Benny Aronov, 82, a pianist and a member of Local 802 for over 40 years, died on May 3 in Aix-en-Provence, France. Born in Gary, Indiana in 1932, he studied at the University of Tulsa and the Manhattan School of Music. He was the pianist with the Jerry Wald orchestra in the early 1950s, then moved to California, where he played with the Lighthouse All-Stars and Terry Gibbs, and accompanied vocalists June Christy and Lena Horne. He next moved to New York, where he played with Al Cohn and Zoot Sims, Lee Konitz, Jim Hall, Benny Goodman, Warren Vache, Ken Peplowski and Carmen Leggio, while also accompanying singers Susannah McCorkle, Marlene Verplanck and Morgana King. He played frequently with his own duos and trios in New York jazz clubs. He recorded a number of jazz albums under his own name, and appeared on many others as the featured pianist or vocal accompanist. Aronov was a keyboard player in the orchestra of the Broadway show “Cats” from 1982 until 2000. Then he and his wife Nicole moved to her native country, France, where they bought a home in Provence. Mr. Aronov continued his career as a jazz pianist throughout Europe until his death. His last recordings were made in London and Paris. He is survived by his wife Nicole and his cousin Joyce Chase, along with Joyce’s children and grandchildren.

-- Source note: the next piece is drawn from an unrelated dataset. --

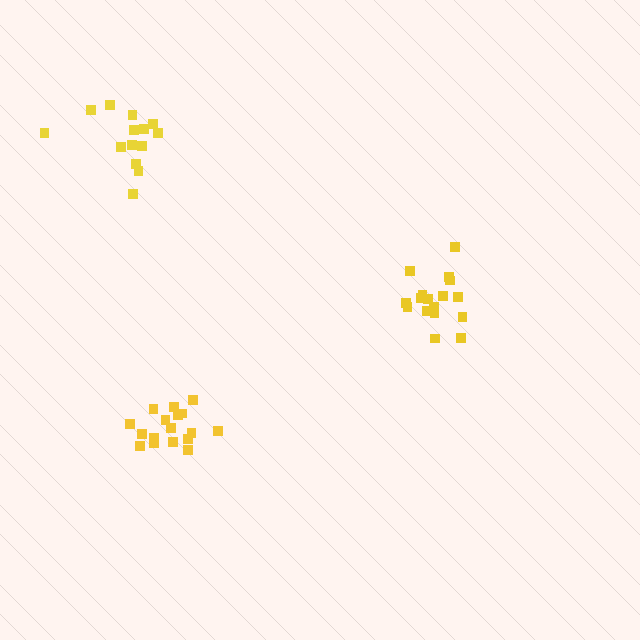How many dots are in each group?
Group 1: 17 dots, Group 2: 17 dots, Group 3: 14 dots (48 total).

Ray Hartley, 89, a pianist, composer and conductor, died last Nov. 15, 2014. He had been a member of Local 802 since 1954. From the 1960s to the 1980s, Mr. Hartley romanced audiences at the top hotels in NYC. His elegant keyboard styling was described by the New Yorker as being “like a good extra-brut Château Lafite, thoroughly refined and poetic, yet always effervescent.”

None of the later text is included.